Results: An epigenetic compound library screen identified three major classes of chemicals with consistent CD9 reactivation potential: HDAC inhibitors (17 compounds, 2.05-2.96-fold), Aurora kinase inhibitors (3 compounds) and protein kinase C activators (5 compounds). Exposure of CD9- AML cell lines (n=8) or samples (n=9) to panobinostat significantly elevated CD9 mRNA and protein expression (3.1-32.2-fold, P<0.05), restored activating histone acetylation marks H3K9Ac and H3K27Ac at the CD9 loci (4.1-41.6-fold, P<0.05), and potently suppressed primary myeloblast proliferation ex vivo (median IC50: 21.4 nM), with preferential susceptibility of CD9- over CD9+ AML (IC50: 13.9 vs. 31.9 nM, P=0.022). Treatment of AML-grafted NSG mice with panobinostat showed notable elevation of CD9 expression (13.8-fold increase, P<0.001) in residual leukemic cells. In humanized NSG mice, panobinostat priming followed by human PBMC infusion exhibited a drastic reduction of systemic leukemic load (47.9%-81.3% decrease, P<0.01), a significantly prolonged survival (2-fold extension, P<0.001) concomitant with an enhanced bone marrow infiltration of CD3+ T cells (3.19-fold increase) compared with animals receiving panobinostat or PBMC alone. Such synergistic benefits were largely abrogated by co-administration of CD9 neutralizing antibody (P<0.05). Deep immune profiling of bone marrow-infiltrated or circulating T cells revealed strengthened release of cytotoxic moieties (granzyme B: 2.54-fold increase; perforin: 4.19-fold increase) and alleviated exhaustion (Tim-3: 4.22-fold decrease; OX40: 4.11-fold decrease) in mice receiving panobinostat treatment, and was reversible by CD9 neutralization.
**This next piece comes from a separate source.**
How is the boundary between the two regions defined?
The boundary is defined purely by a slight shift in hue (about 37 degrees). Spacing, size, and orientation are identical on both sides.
Conclusions: HDAC inhibition could remarkably boost allogeneic immunity through epigenetic rewiring of CD9, inspiring a direct translation into clinical testing to evaluate the benefits of panobinostat priming prior to allogeneic hematopoietic stem cell transplantation in poor-risk AML patients.
No relevant conflicts of interest to declare.